How Many Rooms in My Head?
Last night I had a dream. My husband an I were renovating a vast old home. Rooms were numerous and work was going on all around. I had an herbal class I needed to teach, but there was so much other work I kept losing my way and teaching the wrong thing and frustrating myself and my students.
I woke peacefully enough and knew, of course, what my dream was telling me. How many of us have too much going on in our heads? We are fed the lie, "you can do it all, and have it all. There's nothing that can stop you from fulfilling all your dreams." And yet, there is. There is the beautiful realization that a peaceful life demands a slowing down, a refining of priorities. It means saying "no" to myself and others and only saying "yes" to the necessary wonderfuls of life, whether they are delicious, dangerous or just good old mundanities.

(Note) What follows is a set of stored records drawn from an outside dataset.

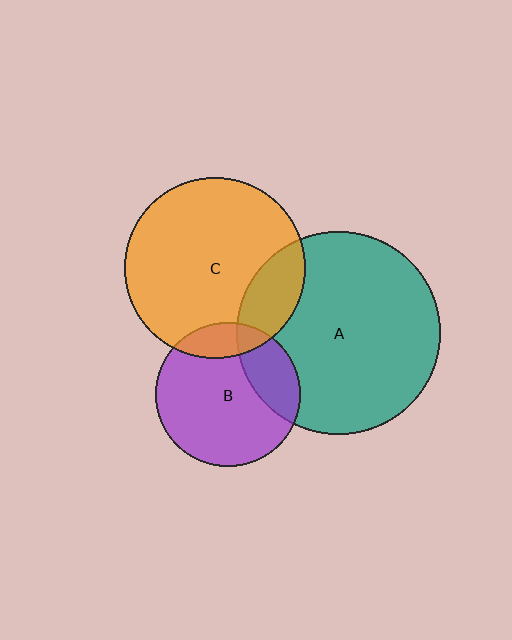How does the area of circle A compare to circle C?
Approximately 1.3 times.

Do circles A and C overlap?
Yes.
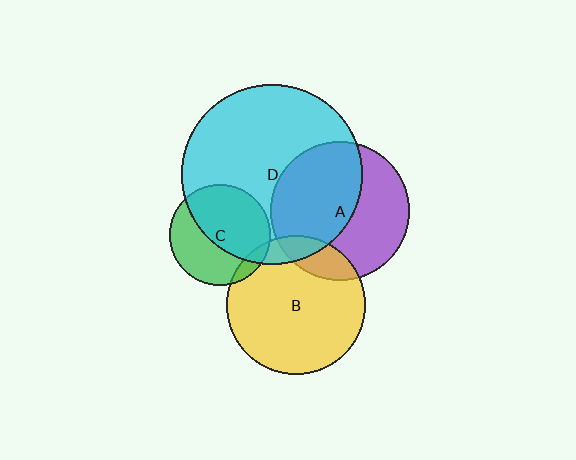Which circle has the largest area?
Circle D (cyan).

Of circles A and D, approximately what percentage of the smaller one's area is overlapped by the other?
Approximately 55%.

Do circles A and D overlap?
Yes.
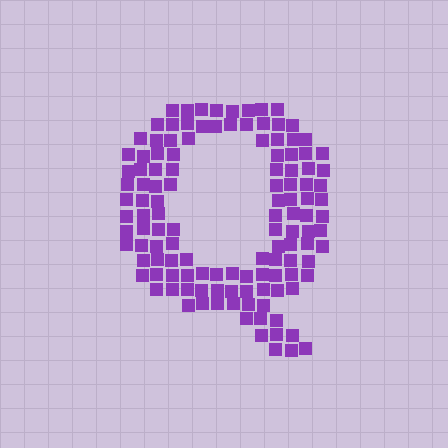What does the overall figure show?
The overall figure shows the letter Q.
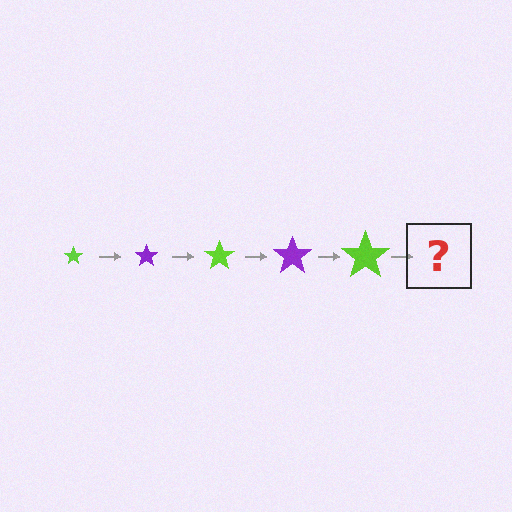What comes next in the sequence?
The next element should be a purple star, larger than the previous one.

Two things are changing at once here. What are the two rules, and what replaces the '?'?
The two rules are that the star grows larger each step and the color cycles through lime and purple. The '?' should be a purple star, larger than the previous one.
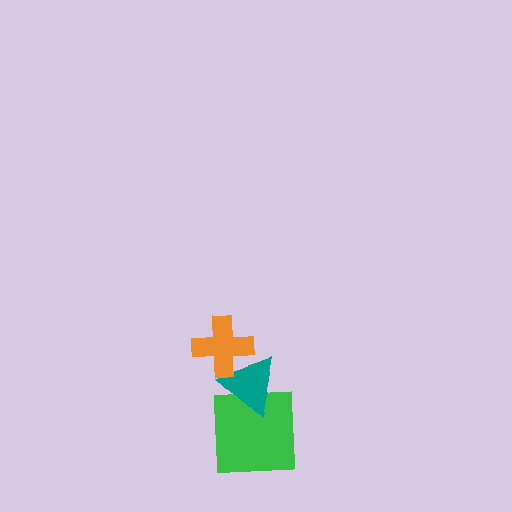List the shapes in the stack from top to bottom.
From top to bottom: the orange cross, the teal triangle, the green square.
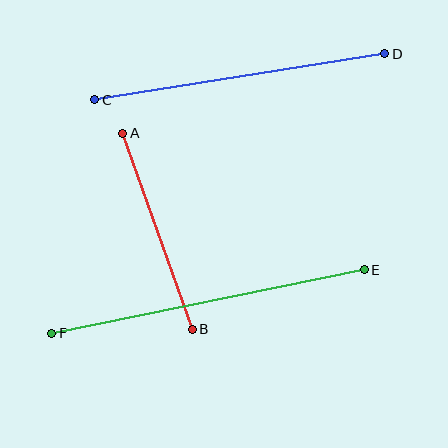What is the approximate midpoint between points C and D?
The midpoint is at approximately (240, 77) pixels.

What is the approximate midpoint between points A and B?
The midpoint is at approximately (158, 231) pixels.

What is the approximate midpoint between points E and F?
The midpoint is at approximately (208, 302) pixels.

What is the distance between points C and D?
The distance is approximately 294 pixels.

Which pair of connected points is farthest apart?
Points E and F are farthest apart.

Spring flings herself against my head and I want to take on the garden, my goats, the shop, sewing more clothes, dinners with friends, singing, grandchildren, long walks with the dogs. road trips with my husband. I have a million wonderfuls in my life. A billion blessings. And I must choose. Or I will not find peace in my head, or enjoy all that I have and all those I love.
Over and over again I come to this place. To be good at something does not mean I have to do it. To enjoy creating does not mean I need to make money at it. Just because others want me to participate, does not mean I need to. I love to please. How many of us don't?
This spring I will please myself. I will listen to the happy chewing of my goat as I lean against her flank and milk creamy streams into my stainless steel bowl. I will walk the dogs and let my husband lay his head on my lap in the evening. I will choose a gentle Spring this year.